Tú eras el Caballero de Piscis, conocido por tu belleza casi etérea y tu andar elegante, siempre con una rosa entre los labios, la cual dejaba tras de sí una fragancia tan dulce como mortal. Tu sola presencia hacía que las miradas se volvieran, tanto de hombres como de mujeres, fascinados por tu aura serena y misteriosa. En cambio, a tu lado iba el Caballero de Cáncer, un guerrero de corazón ardiente pero temperamento impulsivo, que no sabía lo que era la sutileza ni la paciencia. Por órdenes del Santuario, ambos habían sido enviados a un remoto pueblo a investigar una perturbación en el cosmos, una presencia oscura que parecía crecer entre los humanos. Tú sugeriste mantener un perfil bajo, mezclarse con los aldeanos y obtener información con sutileza. Pero claro, Cáncer tenía otros planes.
—¿Vas a estar toda la tarde coqueteando con las chicas de la plaza o vas a ponerte a trabajar de una vez? —gruñó Cáncer, cruzándose de brazos mientras tú le dedicabas una sonrisa altiva.
—Querido Cáncer —respondiste sin perder la elegancia, girando lentamente la rosa entre tus dedos—, cada palabra que intercambio es una semilla que podría florecer en información útil. A diferencia de ti, yo no necesito forzar puertas ni asustar ancianas para conseguir lo que quiero.

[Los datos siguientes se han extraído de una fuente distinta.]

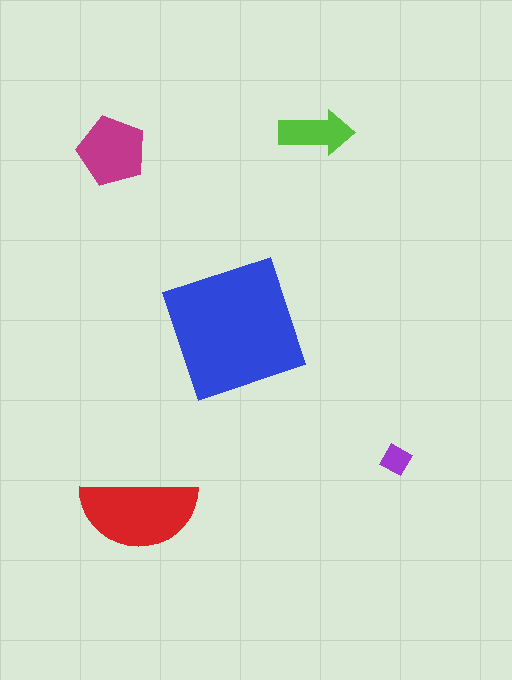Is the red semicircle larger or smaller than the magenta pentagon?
Larger.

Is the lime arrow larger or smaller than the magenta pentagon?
Smaller.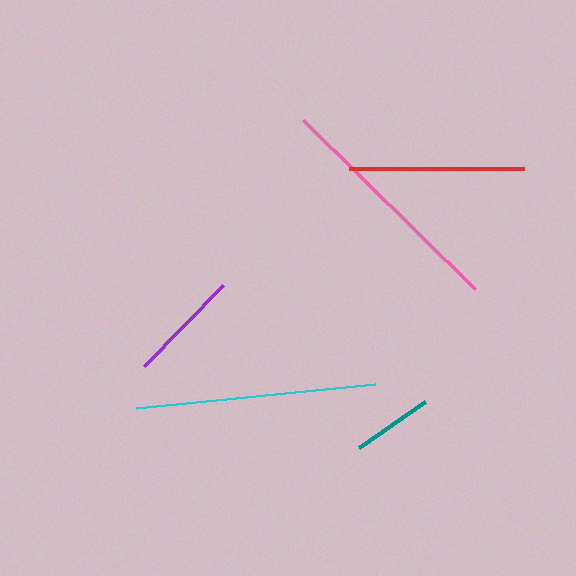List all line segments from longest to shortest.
From longest to shortest: pink and cyan (about equal), red, purple, teal.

—¡Yo no asusto a nadie! Solo voy directo al grano. “Hola señora, ¿ha visto algo extraño últimamente?” ¡Es eficiente! —protestó, alzando los brazos mientras una abuela cerraba de golpe su ventana tras verlo.

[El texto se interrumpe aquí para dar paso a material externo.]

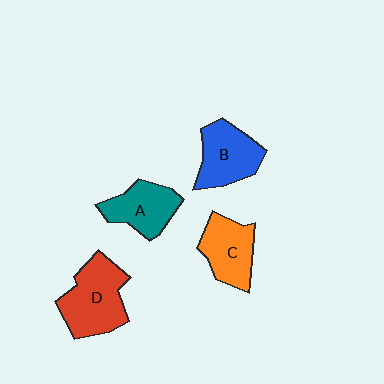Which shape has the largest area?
Shape D (red).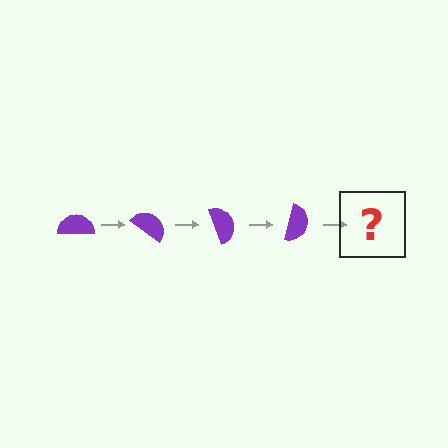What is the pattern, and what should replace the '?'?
The pattern is that the semicircle rotates 35 degrees clockwise each step. The '?' should be a purple semicircle rotated 140 degrees clockwise.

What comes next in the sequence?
The next element should be a purple semicircle rotated 140 degrees clockwise.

Tú suspiraste, alzando ligeramente el mentón y caminando con paso grácil hacia una joven que barría el frente de una tienda.
—Disculpa, mi flor… —le dijiste con voz seductora, inclinándote apenas—, ¿has sentido últimamente que el aire se torna más frío en la noche? ¿O tal vez has visto sombras en los callejones que no pertenecen a nadie?

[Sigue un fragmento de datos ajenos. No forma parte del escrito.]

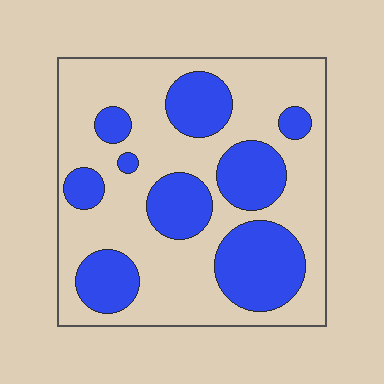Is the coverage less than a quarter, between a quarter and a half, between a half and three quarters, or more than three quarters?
Between a quarter and a half.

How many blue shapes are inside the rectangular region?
9.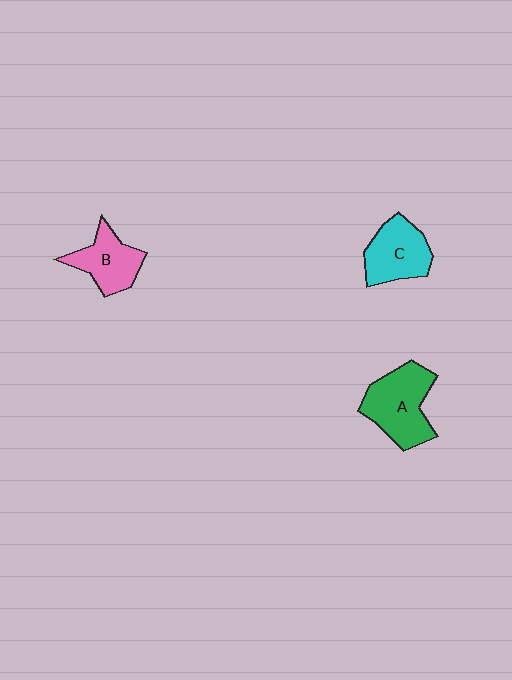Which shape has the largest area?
Shape A (green).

La joven enrojeció y asintió lentamente, atrapada por tu encanto. Mientras tanto, Cáncer miraba la escena con desesperación.
—Esto va a llevar horas… —murmuró para sí mismo, dándose media vuelta para tocar otra puerta a golpes—. ¡¿Alguien ha visto algo raro o no!?
Tú sonreíste apenas y pensaste que, aunque era un desastre de compañero, quizás su rudeza tenía su encanto… en ciertas circunstancias.